A Wall Street analyst has put out a buy rating for MGM Resorts International stock after reviewing trends for Macau and Las Vegas and said he expects “strong” second quarter results.
David Katz with Jefferies Equities Research believes second-quarter results for Macau, as well as ongoing trends, “have been better than our forecast” after the first-quarter earnings results.
“An increase is warranted,” Katz wrote. “Generally speaking, we believe the second-quarter results should be positive for MGM shares, with strong trends in Las Vegas as well as in Macau, which incrementally supports our buy rating.”
MGM shares closed at $43 on Thursday. Jefferies’ price target is $64.

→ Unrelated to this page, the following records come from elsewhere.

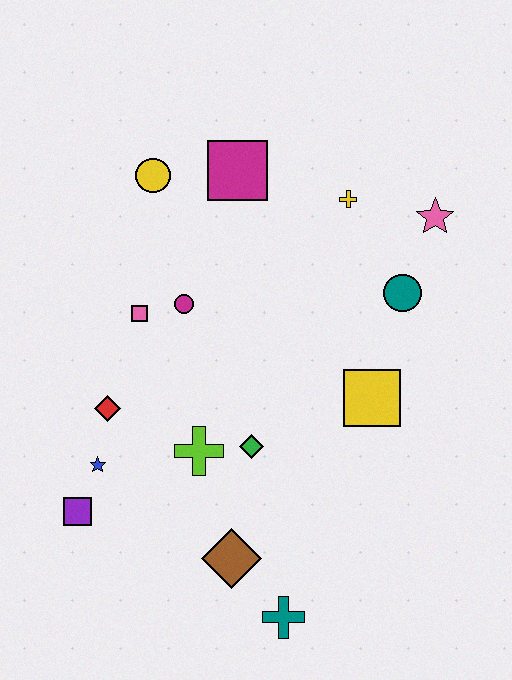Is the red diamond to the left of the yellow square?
Yes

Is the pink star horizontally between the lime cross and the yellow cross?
No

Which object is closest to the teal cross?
The brown diamond is closest to the teal cross.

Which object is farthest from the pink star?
The purple square is farthest from the pink star.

As for Jefferies’ investment rationale, Katz said the Las Vegas market recovery from groups and events has gone “under-noticed.” In addition, MGM has a strong capital position, BetMGM remains among the top five digital wagering platforms, and long-term growth in Asia and New York remain potential catalysts.

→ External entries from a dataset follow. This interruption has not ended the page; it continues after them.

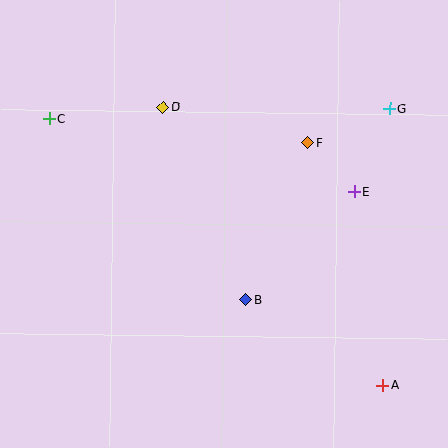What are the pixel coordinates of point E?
Point E is at (355, 191).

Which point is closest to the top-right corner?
Point G is closest to the top-right corner.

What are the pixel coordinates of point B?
Point B is at (246, 300).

Katz said Jefferies has adjusted its model after a review and compared it to recent trends and discussions with MGM management based on revenue and EBITDAR in Macau.
“In short, we had previously reflected the strength in the Las Vegas market and MGM’s non-Vegas domestic properties, although Macau warranted higher estimates for the quarter,” Katz said.

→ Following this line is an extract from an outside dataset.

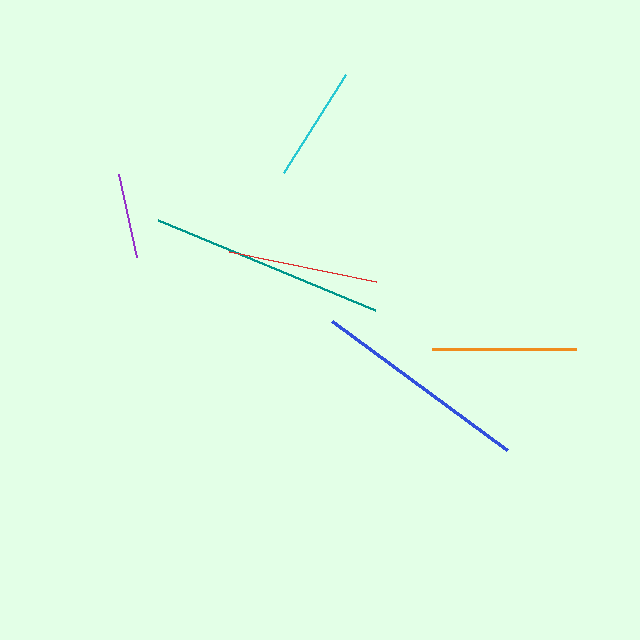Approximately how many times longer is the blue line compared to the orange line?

Jefferies expects the MGM Macau segment to generate second-quarter revenue and adjusted EBITDAR of $606.9 million and $178.5 million, respectively, versus $531 million and $147.3 million previously.
For the fiscal year 2023, Jefferies’s MGM estimates call for $14.6 billion of revenue and $4.5 billion of adjusted EBITDAR, versus $14.4 billion and $4.4 billion previously.
As MGM’s approaches its second-quarter results, which “should be strong,” Jefferies is also focused on the digital progress of BetMGM and its other assets.
“With respect to BetMGM, the deceleration in market share trends is well understood by the Street, while intended product advancement remains a point of discussion,” Katz said. “The product landscape continues to evolve, notably among existing operators and potential new entrants, and the positioning of the BetMGM joint venture with Entain remains a critical value driver for MGM shares. Finally, we expect updated discussion around LeoVegas and its acquisition of Push Gaming.”
Katz contends that “valuation remains the key argument for MGM shares, based on its fundamental positioning in the strength of Las Vegas, long-term recovery in Macau, positive outcomes from BetMGM, and longer term Japan development.”
MGM’s balance sheet also supports the stock, since management has repurchased $2.26 billion worth of shares over the trailing 12 months, Katz said.